What I don't understand is when you assign the array with values why i is i++ (1 increment) instead of i + 4 aka the size of an int. It would make sense since we have a 40 Bytes block of memory and we iterate 10 times à +4 Bytes => 40 Bytes.

Code Example: Suppose, for the sake of simplicity, a function random() returns a random integer.

(The correct way -> 10 random ints):

for(int i = 0; i < 10; i++) {
    *(ptr + i) = random();
}

(My thought of i+4 Bytes, produces weird results, wrong way):

for(int i = 0; i < 10; i+=4) {
    *(ptr + i) = random();
}

My question is, why does ptr + i (i+1) select the correct address of each int when an int is 4 bytes large and we even reserve 40 Bytes of memory, not 10. aka why is ptr + i (i+4) wrong?

(To my brain it makes sense to iterate i+4 instead of 1. start / ptr assigned through malloc => 0x400, an int is 4 bytes large so the next address / next int is at 0x404, 0x408 etc.... not 0x401, 0x402 ....)


Solution

  • Pointer arithmetic, and memory allocation, are two different things.

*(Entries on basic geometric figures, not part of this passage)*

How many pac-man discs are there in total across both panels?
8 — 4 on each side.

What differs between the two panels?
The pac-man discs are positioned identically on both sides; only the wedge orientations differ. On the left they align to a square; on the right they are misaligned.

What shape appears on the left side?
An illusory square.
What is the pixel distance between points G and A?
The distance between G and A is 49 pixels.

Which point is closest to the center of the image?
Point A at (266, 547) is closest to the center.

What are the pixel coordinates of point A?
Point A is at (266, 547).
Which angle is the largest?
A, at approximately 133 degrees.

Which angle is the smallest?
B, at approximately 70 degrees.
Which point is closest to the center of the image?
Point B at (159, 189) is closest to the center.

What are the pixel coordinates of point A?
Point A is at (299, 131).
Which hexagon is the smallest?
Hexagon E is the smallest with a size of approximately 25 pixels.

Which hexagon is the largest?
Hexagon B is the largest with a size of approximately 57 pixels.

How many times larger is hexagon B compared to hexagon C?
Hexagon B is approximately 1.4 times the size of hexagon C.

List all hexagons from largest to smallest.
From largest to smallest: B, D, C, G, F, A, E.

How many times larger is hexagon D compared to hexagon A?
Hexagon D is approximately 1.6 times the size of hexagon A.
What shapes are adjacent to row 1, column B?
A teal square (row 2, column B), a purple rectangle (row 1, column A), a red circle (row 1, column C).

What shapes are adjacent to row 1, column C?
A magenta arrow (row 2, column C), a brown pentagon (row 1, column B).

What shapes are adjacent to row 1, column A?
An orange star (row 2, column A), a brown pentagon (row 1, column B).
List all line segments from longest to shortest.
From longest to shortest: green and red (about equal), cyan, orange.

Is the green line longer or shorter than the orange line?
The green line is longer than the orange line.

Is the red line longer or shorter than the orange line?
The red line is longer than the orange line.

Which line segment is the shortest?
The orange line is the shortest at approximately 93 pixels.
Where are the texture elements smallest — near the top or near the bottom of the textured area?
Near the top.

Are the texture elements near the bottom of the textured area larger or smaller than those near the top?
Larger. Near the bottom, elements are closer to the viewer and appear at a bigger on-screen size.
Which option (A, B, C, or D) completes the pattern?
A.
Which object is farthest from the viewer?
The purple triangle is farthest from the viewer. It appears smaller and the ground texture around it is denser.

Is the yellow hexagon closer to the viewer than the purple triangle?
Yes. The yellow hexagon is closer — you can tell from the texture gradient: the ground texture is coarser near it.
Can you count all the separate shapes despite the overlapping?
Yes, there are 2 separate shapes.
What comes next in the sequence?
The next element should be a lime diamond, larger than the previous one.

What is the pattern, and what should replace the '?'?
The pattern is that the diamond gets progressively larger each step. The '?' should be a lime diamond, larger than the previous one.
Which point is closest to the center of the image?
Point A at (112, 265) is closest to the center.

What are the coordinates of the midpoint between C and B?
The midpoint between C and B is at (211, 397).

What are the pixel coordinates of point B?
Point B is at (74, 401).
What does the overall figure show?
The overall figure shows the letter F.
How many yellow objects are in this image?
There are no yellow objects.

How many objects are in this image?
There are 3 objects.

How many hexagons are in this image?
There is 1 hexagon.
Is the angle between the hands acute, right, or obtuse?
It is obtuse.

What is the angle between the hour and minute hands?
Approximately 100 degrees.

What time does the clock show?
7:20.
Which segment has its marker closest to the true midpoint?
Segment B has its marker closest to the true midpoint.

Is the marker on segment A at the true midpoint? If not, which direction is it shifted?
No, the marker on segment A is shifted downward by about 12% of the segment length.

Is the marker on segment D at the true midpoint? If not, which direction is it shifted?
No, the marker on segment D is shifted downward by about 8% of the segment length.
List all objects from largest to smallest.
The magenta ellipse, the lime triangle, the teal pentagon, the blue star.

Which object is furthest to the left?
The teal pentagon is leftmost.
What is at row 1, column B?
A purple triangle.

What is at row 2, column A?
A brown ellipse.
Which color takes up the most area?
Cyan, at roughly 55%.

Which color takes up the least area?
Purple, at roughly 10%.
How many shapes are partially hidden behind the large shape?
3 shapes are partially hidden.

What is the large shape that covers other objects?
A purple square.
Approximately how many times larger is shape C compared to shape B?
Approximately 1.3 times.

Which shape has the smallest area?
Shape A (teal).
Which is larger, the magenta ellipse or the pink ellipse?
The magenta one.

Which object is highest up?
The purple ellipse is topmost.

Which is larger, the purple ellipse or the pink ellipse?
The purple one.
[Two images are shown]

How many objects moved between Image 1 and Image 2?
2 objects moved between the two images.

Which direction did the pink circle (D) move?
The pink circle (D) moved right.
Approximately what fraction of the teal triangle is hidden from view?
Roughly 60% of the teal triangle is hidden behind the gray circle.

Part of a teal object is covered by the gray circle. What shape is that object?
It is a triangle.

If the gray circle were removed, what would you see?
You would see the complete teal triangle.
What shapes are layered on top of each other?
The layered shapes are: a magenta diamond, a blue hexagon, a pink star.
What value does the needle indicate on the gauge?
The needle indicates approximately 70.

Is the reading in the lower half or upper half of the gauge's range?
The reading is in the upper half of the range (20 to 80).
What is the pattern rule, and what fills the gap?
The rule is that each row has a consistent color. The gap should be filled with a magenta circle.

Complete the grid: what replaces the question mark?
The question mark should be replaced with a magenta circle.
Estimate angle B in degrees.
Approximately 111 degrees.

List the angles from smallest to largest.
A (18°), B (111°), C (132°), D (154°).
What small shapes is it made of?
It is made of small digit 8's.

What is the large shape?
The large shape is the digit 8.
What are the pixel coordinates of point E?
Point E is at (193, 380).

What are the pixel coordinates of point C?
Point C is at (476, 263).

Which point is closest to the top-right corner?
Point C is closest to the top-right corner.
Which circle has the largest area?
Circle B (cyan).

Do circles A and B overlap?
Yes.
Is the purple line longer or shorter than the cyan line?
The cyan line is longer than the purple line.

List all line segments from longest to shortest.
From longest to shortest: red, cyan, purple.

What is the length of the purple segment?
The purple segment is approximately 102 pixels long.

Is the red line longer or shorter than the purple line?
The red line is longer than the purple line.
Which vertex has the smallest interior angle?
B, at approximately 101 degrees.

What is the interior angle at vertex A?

    Pointer arithmetic is always done based on the type of the pointed-to object. That is, pointer arithmetic always incorporates an automatic, implicit multiplication by that size. So

    int *p;
    /* ... */
    p++;
    

    is always going to increment the address in p by sizeof(int) bytes.

    It has to be this way because, among other things, pointer arithmetic simulates array access. So it has to take the size of the pointed-to object into account in order for notations like

    *(p + 1)
    

    and

    p[1]
    

    to work properly.

    The malloc function, on the other hand, always deals in bytes. One reason -- perhaps the reason -- is precisely that malloc is a function. When you say something like

    malloc(10 * sizeof(int))
    

    the number received by the malloc function on your machine is just 40. malloc has no way of knowing whether that's 40 things of size 1, or 10 things of size 4, or one thing of size 40. All it knows is it has to allocate 40 bytes. (There are also requirements pertaining to alignment.)

    If you wanted it to work differently -- if you wanted something like

    int *ip = malloc(10);
    

    to automatically scale by sizeof(int) -- it's hard to see how it could work in C. (By contrast, in C++ there's new[], which can and does take the size of the allocated object into account.)